Once all six bots return clean 200s, test a page with your most important structured data — a product page for ecommerce, a docs page for SaaS, a service page for local business. This confirms that the crawler can reach not just your homepage but the pages that actually matter for AI visibility.
What happens next, and when to expect results
Perplexity reindexes quickly. Within a week of being allowed, most sites see their pages start appearing as Perplexity citation sources for queries they're relevant to. This is the fastest feedback loop and the best way to confirm your allow configuration is working.
ChatGPT Browse picks up changes within days as well, though it only crawls a page when a user query triggers browsing. You can nudge this by searching for specific facts from your site in ChatGPT and watching whether it fetches your page in response. If ChatGPT browses and the result includes your citation, the bot is reaching you.
Training-based knowledge (the version of GPT-4, Claude, or Gemini that runs when browsing is off) updates on a slower schedule — weeks to months, depending on when the model is next retrained.

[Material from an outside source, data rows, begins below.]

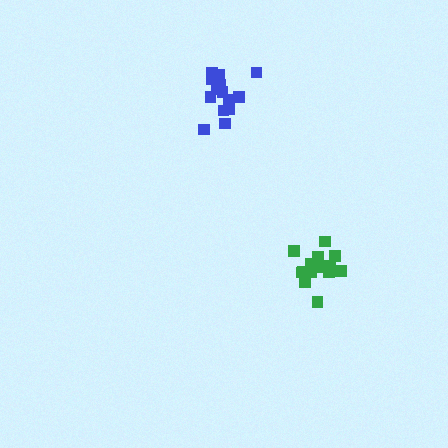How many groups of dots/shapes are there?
There are 2 groups.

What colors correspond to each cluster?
The clusters are colored: green, blue.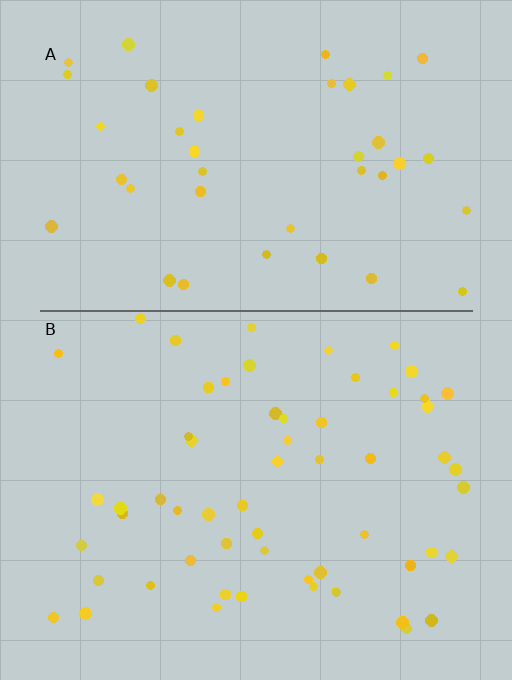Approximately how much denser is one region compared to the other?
Approximately 1.5× — region B over region A.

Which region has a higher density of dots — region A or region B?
B (the bottom).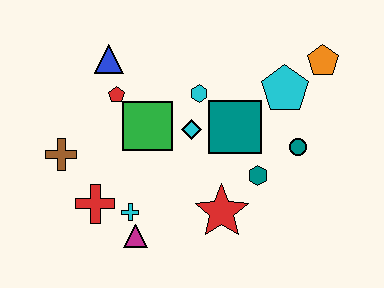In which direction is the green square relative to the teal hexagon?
The green square is to the left of the teal hexagon.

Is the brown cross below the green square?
Yes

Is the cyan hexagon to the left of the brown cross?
No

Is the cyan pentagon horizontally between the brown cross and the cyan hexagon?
No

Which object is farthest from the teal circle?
The brown cross is farthest from the teal circle.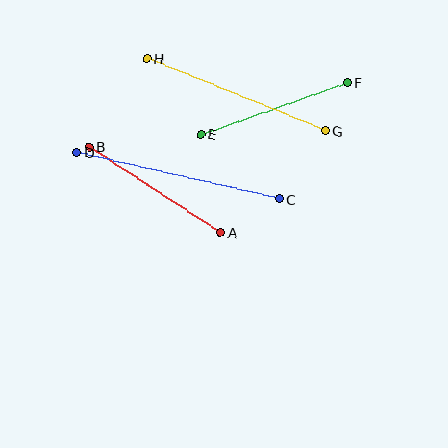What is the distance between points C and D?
The distance is approximately 208 pixels.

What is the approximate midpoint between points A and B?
The midpoint is at approximately (155, 190) pixels.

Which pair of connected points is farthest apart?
Points C and D are farthest apart.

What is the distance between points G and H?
The distance is approximately 192 pixels.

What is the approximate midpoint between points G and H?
The midpoint is at approximately (236, 94) pixels.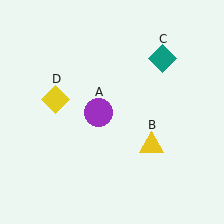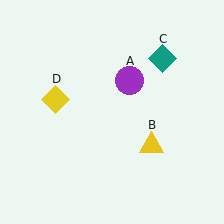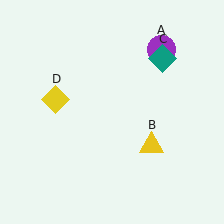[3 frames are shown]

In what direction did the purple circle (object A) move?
The purple circle (object A) moved up and to the right.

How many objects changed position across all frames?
1 object changed position: purple circle (object A).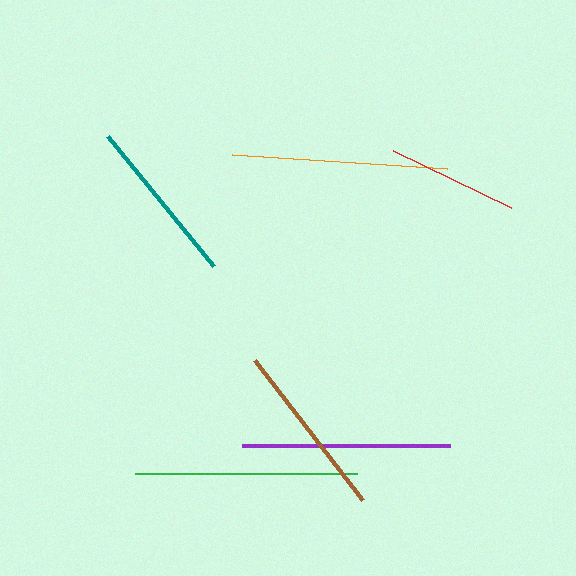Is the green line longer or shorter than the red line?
The green line is longer than the red line.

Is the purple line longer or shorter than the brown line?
The purple line is longer than the brown line.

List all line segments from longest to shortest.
From longest to shortest: green, orange and purple (about equal), brown and teal (about equal), red.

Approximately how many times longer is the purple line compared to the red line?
The purple line is approximately 1.6 times the length of the red line.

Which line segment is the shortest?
The red line is the shortest at approximately 131 pixels.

Don't expect to appear in 'cold' model answers immediately, but every day your site is open to GPTBot and ClaudeBot increases the odds that your content ends up in the next training run.
Execution Checklist
- • Open yourdomain.com/robots.txt and add allow sections for GPTBot, ChatGPT-User, OAI-SearchBot, ClaudeBot, PerplexityBot, and Google-Extended.

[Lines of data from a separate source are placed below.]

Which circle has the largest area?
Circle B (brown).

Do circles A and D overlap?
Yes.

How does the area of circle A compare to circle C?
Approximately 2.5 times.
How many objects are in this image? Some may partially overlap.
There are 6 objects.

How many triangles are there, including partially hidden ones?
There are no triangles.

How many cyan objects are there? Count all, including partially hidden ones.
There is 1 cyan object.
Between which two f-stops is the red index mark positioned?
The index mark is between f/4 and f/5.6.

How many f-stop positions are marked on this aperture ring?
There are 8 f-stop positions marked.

- • Place AI bot allow sections ABOVE any global 'User-agent: * / Disallow: /' block.
- • Disable Bot Fight Mode or create a skip-rule for AI crawler user agents in Cloudflare (or your equivalent CDN).
- • Check server access logs for the six user agents — confirm 200 responses, not 403/429/block pages.
- • Run curl verification with each user agent against a real content page, not just the homepage.
- • Test a page with structured data to confirm the crawler can reach templated pages, not just static ones.
- • Watch Perplexity over the next week for your site appearing as a citation source for relevant queries.
FAQ
Is one 'User-agent: * / Allow: /' enough, or do I need to name every bot?
Technically a wildcard allow works, but it opens your site to every bot including aggressive scrapers and content harvesters you may not want. Named allow sections are safer because they let you keep a default-deny posture for unknown bots while explicitly welcoming the AI crawlers you care about. The extra three minutes of config is worth it.
Does allowing Google-Extended hurt my Google Search rankings?
No. Google-Extended is separate from Googlebot. Googlebot handles search indexing; Google-Extended signals consent for generative AI use. Allowing Google-Extended only affects your presence in Gemini, AI Overviews, and similar Google AI products. Blocking it does not remove you from Google Search, and allowing it does not change your rankings.
Should I also allow ByteDance's Bytespider or Common Crawl's CCBot?
That depends on your goals. Bytespider feeds ByteDance's AI products (including Doubao, which is large in China). CCBot (Common Crawl) is used by many researchers and smaller AI projects to build datasets. Allowing them increases your reach in long-tail AI applications. Blocking them is reasonable if you're concerned about bandwidth costs or content licensing — neither is critical for the top AI products covered in this guide.
How often should I re-check my robots.txt and CDN rules?
At least monthly, and after every CMS update, plugin install, or infrastructure change. WordPress plugins, security tools, and hosting providers frequently regenerate robots.txt or modify bot-management rules without notifying you. We've seen sites go from fully accessible to completely blocked overnight because a WAF update changed its default bot category. Set a recurring reminder, or use a monitoring tool that alerts you when any of the six AI bots stops seeing 200 responses.